Se le vendite di alimenti biologici negli Stati Uniti sono salite a un nuovo massimo nel 2020, raggiungendo 56,5 miliardi di dollari, con il perdurare della pandemia nel 2021, molti consumatori hanno continuato a preparare più pasti a casa e alcuni sono stati più disposti a spendere di più per ingredienti più sani e ad aumentare gli acquisti di alimenti biologici.
Con il perdurare della pandemia, la crescita delle vendite bio è stata limitata dalle sfide della catena di approvvigionamento, che hanno interessato produttori, distributori, rivenditori e marchi. Inoltre, gli imballaggi scarseggiavano, così come i lavoratori e gli autisti che trasportavano i prodotti. Con l’arrivo della presidenza Biden, nel 2021, l’Organic Trade Association (OTA) ha pubblicato un promemoria per il team di transizione dell’USDA e della Casa Bianca, in cui si delineano le priorità principali e le azioni immediate che la nuova amministrazione dovrebbe intraprendere per sostenere il biologico.
Per quanto riguarda il mercato canadese, nel 2020, le vendite di alimenti e bevande biologiche  hanno raggiunto i 6,5 miliardi di dollari canadesi, circa il 33% in più rispetto al 2017. Il Canada continua a essere un importatore netto di prodotti biologici a livello globale.
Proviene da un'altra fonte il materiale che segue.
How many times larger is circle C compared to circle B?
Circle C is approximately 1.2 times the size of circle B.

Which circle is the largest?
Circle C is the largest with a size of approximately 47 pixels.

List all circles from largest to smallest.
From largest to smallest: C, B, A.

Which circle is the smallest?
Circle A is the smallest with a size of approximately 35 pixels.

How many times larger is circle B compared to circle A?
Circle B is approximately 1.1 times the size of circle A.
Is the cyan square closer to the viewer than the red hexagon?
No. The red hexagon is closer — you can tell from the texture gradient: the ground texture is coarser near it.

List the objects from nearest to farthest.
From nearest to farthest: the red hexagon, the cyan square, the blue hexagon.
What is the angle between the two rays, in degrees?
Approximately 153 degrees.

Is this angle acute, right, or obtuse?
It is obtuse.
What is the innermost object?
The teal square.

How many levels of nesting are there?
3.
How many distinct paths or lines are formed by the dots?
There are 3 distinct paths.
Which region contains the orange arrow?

Le esportazioni, per contro, sono rimaste stagnanti negli ultimi anni, con i dati del 2020 che indicano esportazioni di prodotti biologici canadesi per circa 600 milioni di dollari canadesi.
Gli accordi di equivalenza biologica continuano a garantire l’accesso al mercato per importatori ed esportatori da tutto il mondo ed in particolare da USA ed Europa, ma nel 2020, il Canada ha firmato nuovi accordi di equivalenza con Taiwan e il Regno Unito, ha ampliato la portata dell’accordo con il Giappone e ha continuato le discussioni con il Messico e la Corea del Sud.
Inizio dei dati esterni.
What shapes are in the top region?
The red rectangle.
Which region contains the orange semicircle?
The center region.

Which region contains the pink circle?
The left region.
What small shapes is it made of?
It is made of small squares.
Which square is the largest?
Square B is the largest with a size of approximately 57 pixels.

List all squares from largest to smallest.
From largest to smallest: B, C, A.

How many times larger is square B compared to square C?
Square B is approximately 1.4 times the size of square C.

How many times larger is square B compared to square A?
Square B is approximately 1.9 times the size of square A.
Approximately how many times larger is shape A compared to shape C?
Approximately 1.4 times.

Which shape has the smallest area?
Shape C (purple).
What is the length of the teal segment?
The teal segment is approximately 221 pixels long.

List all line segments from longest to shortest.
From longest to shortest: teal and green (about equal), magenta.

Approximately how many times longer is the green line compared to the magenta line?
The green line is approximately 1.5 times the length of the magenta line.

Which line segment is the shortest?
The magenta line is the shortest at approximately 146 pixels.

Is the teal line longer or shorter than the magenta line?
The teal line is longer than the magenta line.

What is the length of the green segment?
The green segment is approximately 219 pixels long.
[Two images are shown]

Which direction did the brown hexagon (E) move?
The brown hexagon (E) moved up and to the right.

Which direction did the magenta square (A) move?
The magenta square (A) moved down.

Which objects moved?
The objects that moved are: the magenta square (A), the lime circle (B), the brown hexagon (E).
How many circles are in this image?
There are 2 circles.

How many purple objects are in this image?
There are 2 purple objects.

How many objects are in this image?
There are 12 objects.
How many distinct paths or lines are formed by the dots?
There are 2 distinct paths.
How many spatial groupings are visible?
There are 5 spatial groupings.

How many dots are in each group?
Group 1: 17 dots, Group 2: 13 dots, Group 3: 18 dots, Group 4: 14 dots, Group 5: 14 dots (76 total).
C’è ancora molto da fare per la IV e V Gamma bio nel mondo se si considera che, su scala globale, sono coltivati a verdure bio solo 422mila ettari;  le erbe aromatiche sono a 256mila ettari;  berries 66mila ettari; frutta 62mila ettari, frutta tropicale bio 292mila ettari e frutta secca appena 6mila ettari.
La quota di verdure fresche, fragole e berries bio, coltivate sul pianeta è in calo, rispettivamente, di 9mila ettari, di 2.300 ettari e di quasi 9mila ettari con quote di mercato bio sul totale, molto basse: 0.7%, 2,6% e 11,7%.
Per contro sono in forte crescita le produzioni di frutta bio da 20mila ettari in tutto il mondo, agli oltre 60mila nel 2020 con una quota di bio sul totale, però, ancora molto bassa (1.1%). In crescita anche le superfici dedicate alla frutta in guscio bio. Le sole nocciole hanno raggiunto i 750mila ettari su scala globale.
Tra le tendenze di IV Gamma in cui l’Italia rientra nel ranking dei primi 15 Paesi produttori c’è il settore della frutta tropicale bio. Nel Belpaese siamo arrivati a coltivarne quasi 10mila ettari (dati 2020) ed abbiamo una quota di bio sul totale piuttosto alta /25,5%.
L’Italia, inoltre, è il secondo Paese al mondo (dopo gli USA) con la maggiore superficie coltivata a ortaggi bio (quasi 65mila ettari) con una quota, sul totale delle verdure, del 15,7%. Sulle verdure Bio, la Spagna, al momento, non ci sta affatto alle calcagna dal momento che, secondo lo studio FiBL, ha poco più di 22mila ettari di coltivazioni certificate (peraltro in calo a causa delle gravi ripercussioni climatiche che sta subendo) ed una quota sul totale della produzione intorno al 5% circa.